Denn, „die Dinge sind ja da“, meint die Künstlerin. „Sie kümmern sich nicht um uns, aber da wir Menschen sind, und in den Dingen Chiffren oder Signale sehen, werden die Dinge zusätzlich zu dem, was sie sind, zu einem Ausdruck einer eigenen Befindlichkeit...“ Dadurch aber entstehen Formen, die sich in poetisch wirkenden Gebilden zu vieldeutiger Aussage vereinen, so z.
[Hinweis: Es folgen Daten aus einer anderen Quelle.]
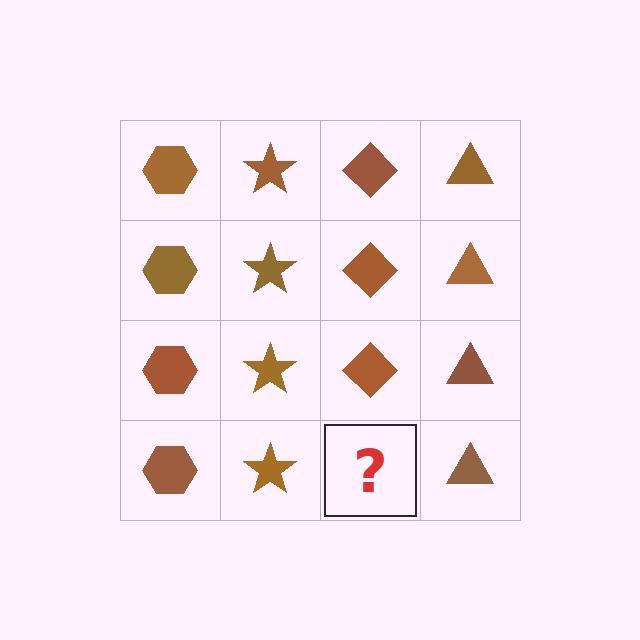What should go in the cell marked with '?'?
The missing cell should contain a brown diamond.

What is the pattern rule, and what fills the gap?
The rule is that each column has a consistent shape. The gap should be filled with a brown diamond.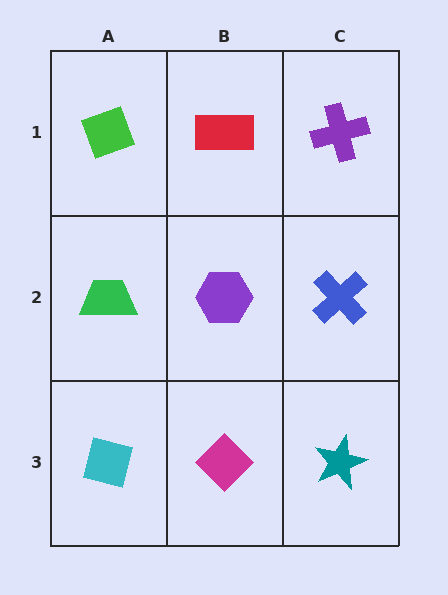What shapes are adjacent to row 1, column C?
A blue cross (row 2, column C), a red rectangle (row 1, column B).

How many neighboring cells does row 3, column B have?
3.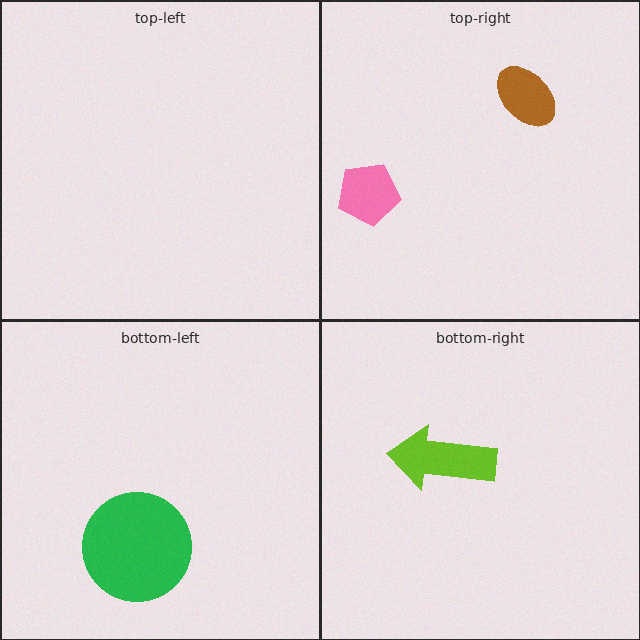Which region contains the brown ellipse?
The top-right region.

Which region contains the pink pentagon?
The top-right region.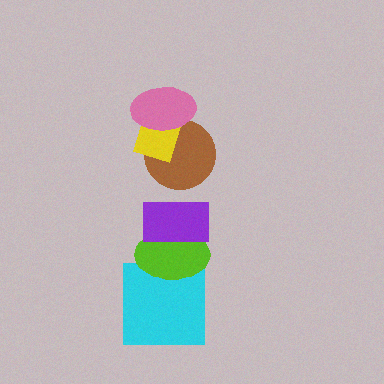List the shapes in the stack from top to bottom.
From top to bottom: the pink ellipse, the yellow diamond, the brown circle, the purple rectangle, the lime ellipse, the cyan square.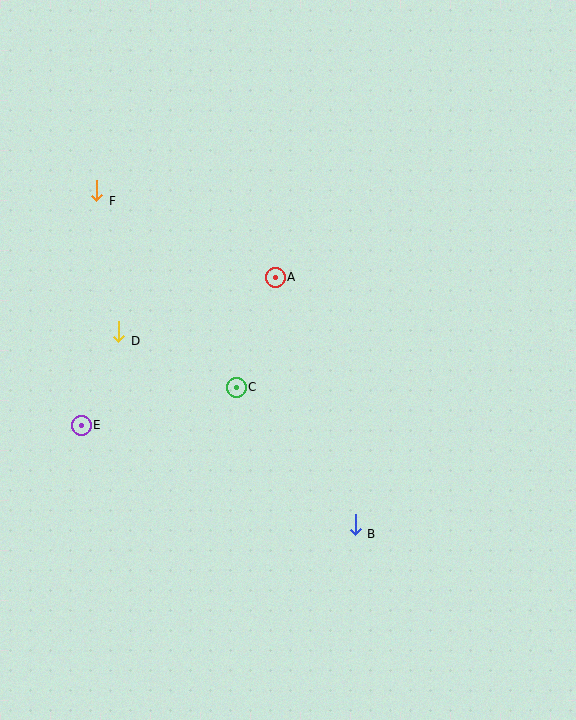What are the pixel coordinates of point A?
Point A is at (275, 277).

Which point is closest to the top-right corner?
Point A is closest to the top-right corner.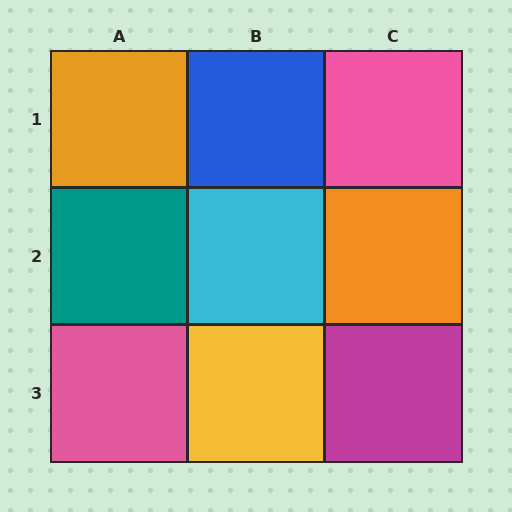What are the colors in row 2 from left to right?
Teal, cyan, orange.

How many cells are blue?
1 cell is blue.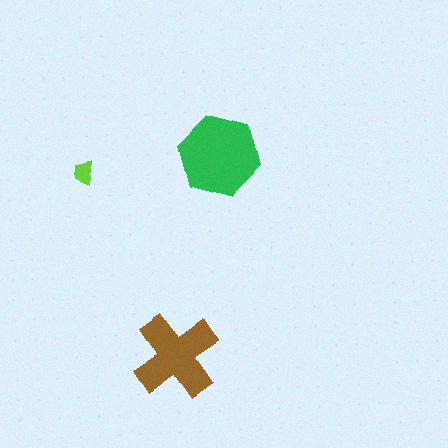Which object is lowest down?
The brown cross is bottommost.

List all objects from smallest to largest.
The lime trapezoid, the brown cross, the green hexagon.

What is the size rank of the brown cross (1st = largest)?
2nd.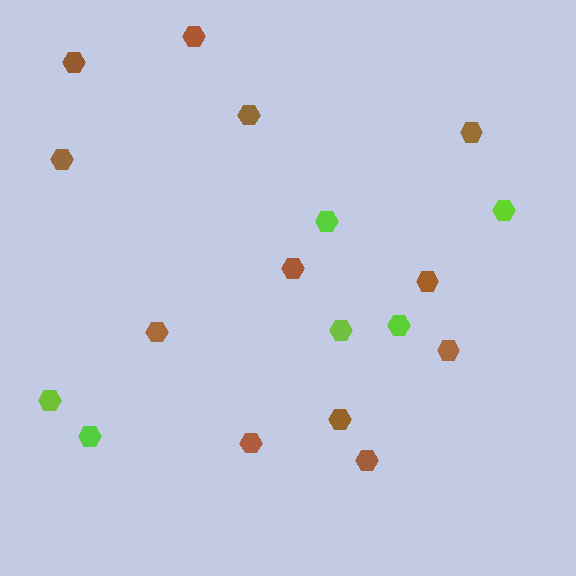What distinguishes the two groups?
There are 2 groups: one group of brown hexagons (12) and one group of lime hexagons (6).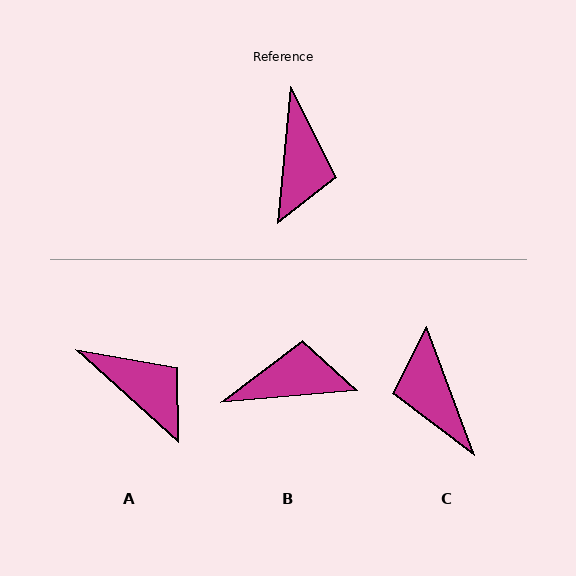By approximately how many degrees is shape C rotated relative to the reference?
Approximately 154 degrees clockwise.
B. im „Ei-Sprung“. Eine Arbeit, die „mit unendlich arbeitsreicher Sorgfalt“ aus Gips gestaltet wurde und die nun nach einer Feinpolierung mit einem Falzbein an glänzendes Elfenbein erinnert.
„Alles, was ich als Künstlerin mache, ist organisch“, definiert Sieglinde Bottesch konzis den Entstehungsvorgang ihrer Arbeiten, in denen sie „den Urformen der Natur nachspürt“ (Isabella Kreim). Als sie einmal im Frühjahr auf ihrem Balkon die Erde in einem Blumenkasten aufwühlte, entdeckte sie dort einen verborgenen Engerling, der sich noch im Winterschlaf befand. Er war von schlichter Schönheit und kann nun in seiner neuen Form – jedenfalls in der mythologischen Symbolik – auch als ein Sinnbild der Auferstehung und des Lebens gedeutet werden.
Damit öffnen sich uns Einsichten in eine geheime und geheimnisvolle Welt, die in Natur und Alltag um uns ist, die wir aber so noch nicht wahrgenommen und erkannt haben, wie sie sich in den Arbeiten „Vogel & Insekt“, „Häutung“, „Hülle mit Zeitzeichen“ und „Stille Wachstumsschübe“ offenbart. Es sind empfindsame, zerbrechliche Beziehungen zu einem stillen Geschehen im steten Wandel – ein Geschehen, das zart und feinsinnig beschrieben wird.
Die Künstlerin selbst definiert in einem Statement den schöpferischen Vorgang zu einem Werk, ausgehend von der „inneren Bewegung, dem Willen und Drang, eine Ausdrucksform zu finden. Das Sichtbare ist sodann nur die Brücke zum Eigentlichen, Wesentlichen und Unsagbaren, wonach sich die Arbeit am Werk aus sich heraus zu einem eigenständigen, lebendigen Prozess entwickelt.“
Abschließend heißt es dann wie in einem künstlerischen Credo: „Durch die Objekte suche ich die Ambivalenz, die in den Dingen enthalten sind, zum Ausdruck zu bringen“, da diese uns „durch ihren sinnlichen Reiz berühren, uns anrühren und in uns Assoziationen wachrufen können.“
So offenbaren sich diese teils kleindimensionalen Arbeiten als feinsinnige Deutungen unserer Gefühle und gleichzeitig auch als aphoristisch wirkende Objekte. Denn für Sieglinde Bottesch ist das Leben der Dinge „ein ständiges Kontinuum, und daher gäbe es auch für das schöpferische Sein des Menschen kein Ende“, und aus dieser kontinuierlichen Arbeit resultiere dann auch ein spirituelles „Kontinuum“ – daher der Titel der Ausstellung.